When does Hawkeye take place? Why the MCU timeline is complicated.
The franchise still seems lost after Endgame.
The MCU timeline is a complicated and finely tuned machine. After Avengers: Endgame implemented time travel and Loki unleashed the multiverse, it’s not really clear where things stand chronologically in the franchise, aside from vague references to how long ago the “Blip” happened.
Now two years since Endgame hit theaters, the canon’s timeline keeps getting messier. Will we ever have a cohesive view of the MCU? Here’s how things shake out now that Hawkeye is adding another story to the pile.
Eternals changed the MCU on a massive scale, introducing a worldwide crisis involving a Celestial erupting from the sea, which was later frozen by Sersi and the rest of the Eternals. This moment was a wild twist; and under closer scrutiny, it doesn’t quite make sense.

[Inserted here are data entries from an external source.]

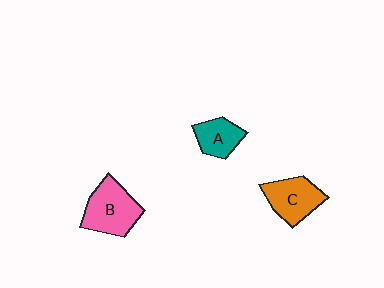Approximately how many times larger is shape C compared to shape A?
Approximately 1.4 times.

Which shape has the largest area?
Shape B (pink).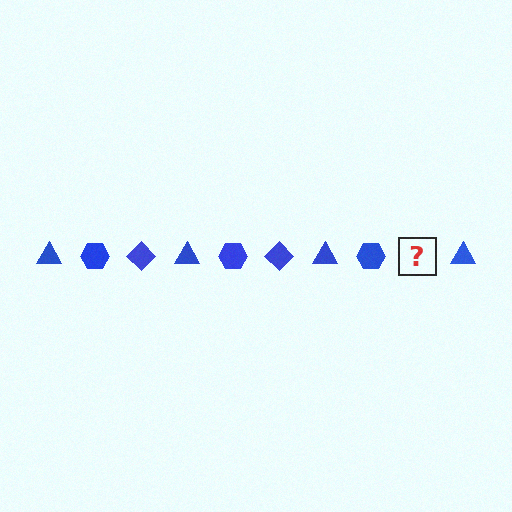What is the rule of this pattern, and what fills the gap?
The rule is that the pattern cycles through triangle, hexagon, diamond shapes in blue. The gap should be filled with a blue diamond.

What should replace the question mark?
The question mark should be replaced with a blue diamond.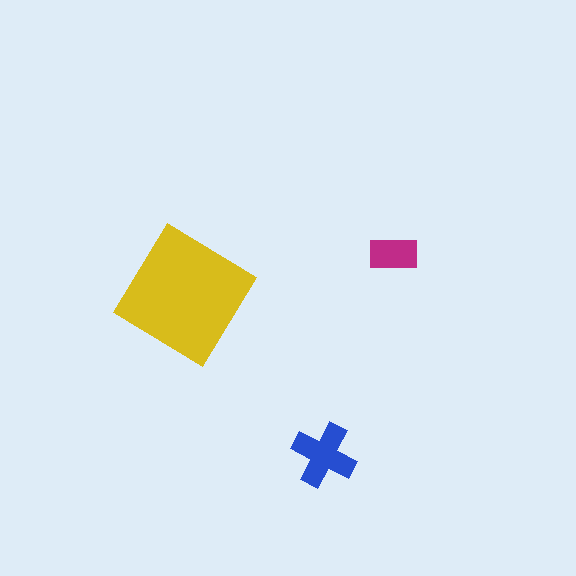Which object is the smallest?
The magenta rectangle.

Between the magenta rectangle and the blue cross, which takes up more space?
The blue cross.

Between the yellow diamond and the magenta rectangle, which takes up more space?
The yellow diamond.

Eternals producer Nate Moore has said his film takes place at the same time as Spider-Man: Far From Home. That web-slinging sequel was set across a summer school trip in 2023, eight months after Endgame. However, many key moments in Eternals feature characters in coats, giving the film a wintry look.
Could Eternals be set a few months after Spider-Man: Far From Home, given this? Or could the film’s geologically disparate settings account for the fluctuating temperatures?

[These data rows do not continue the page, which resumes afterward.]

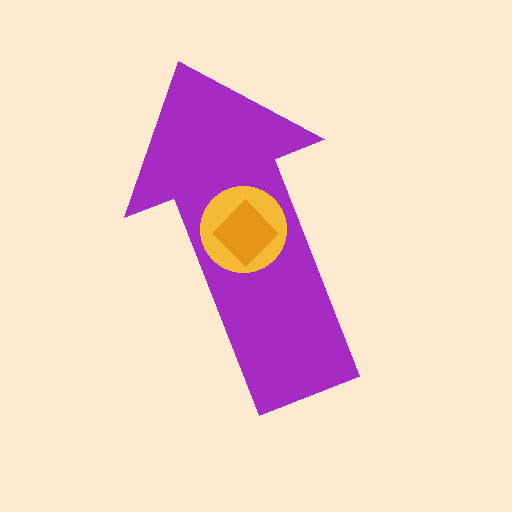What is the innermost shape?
The orange diamond.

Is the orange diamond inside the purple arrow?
Yes.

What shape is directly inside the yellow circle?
The orange diamond.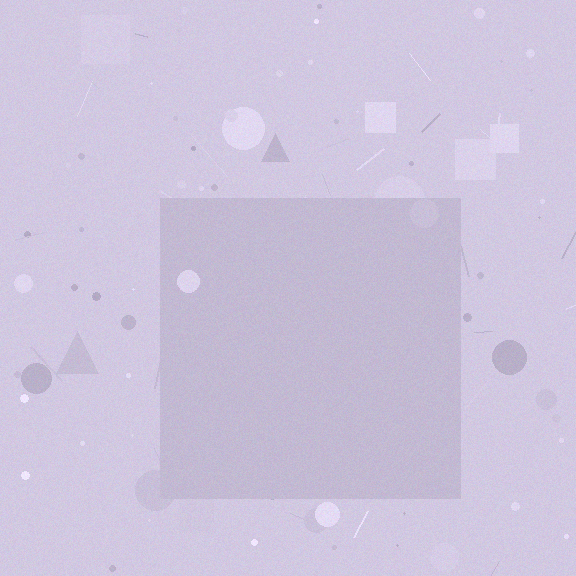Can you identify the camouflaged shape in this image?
The camouflaged shape is a square.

Even if Eternals’ exact proximity to Far From Home remains slightly nebulous, Marvel television series have served to fill in gaps in the timeline, often taking place between films. Both The Falcon and the Winter Soldier and WandaVision dealt with the immediate aftermath of Endgame, unfolding in the spring of 2023. (Loki, of course, took place outside of the space-time continuum as a whole.)
But Hawkeye, as per comments from director Rhys Thomas to GamesRadar+, takes place in the holiday season of 2025, years after the other series but still close enough to the age of Thanos that its characters are dealing with Endgame fallout. However, by 2025, presumably more events have changed the nature of life on Earth. Technically, Hawkeye should include references to the giant Celestial emerging from the sea, or the new superhero team that formed in response, or even the massive earthquake that also factored into Eternals.
It’s almost as if the Marvel movies and Marvel television series still exist in two different universes, with the movies expanding the larger universe and the TV shows filling in blanks and patching plot holes. This is a dangerous precedent to set, as future movies will rely on the TV shows to establish characters and plot points. For example, Kang the Conqueror is set to debut in Ant-Man and the Wasp: Quantumania, but Marvel fans already met his variant in Loki.
As time goes on, hopefully Marvel will realize the TV and movie worlds are part of the same universe, not two worlds to be kept separate. Hawkeye is still in its early hours, so perhaps the series will continue to contextualize itself within the larger universe as it goes. The Marvel Cinematic Universe is in a unique position to integrate its two media sides, so any missed opportunity is especially maddening.
The MCU has a chance to revolutionize the way we look at multimedia crossover storytelling. Why isn’t Marvel seizing such an opportunity?
Hawkeye is now streaming on Disney+.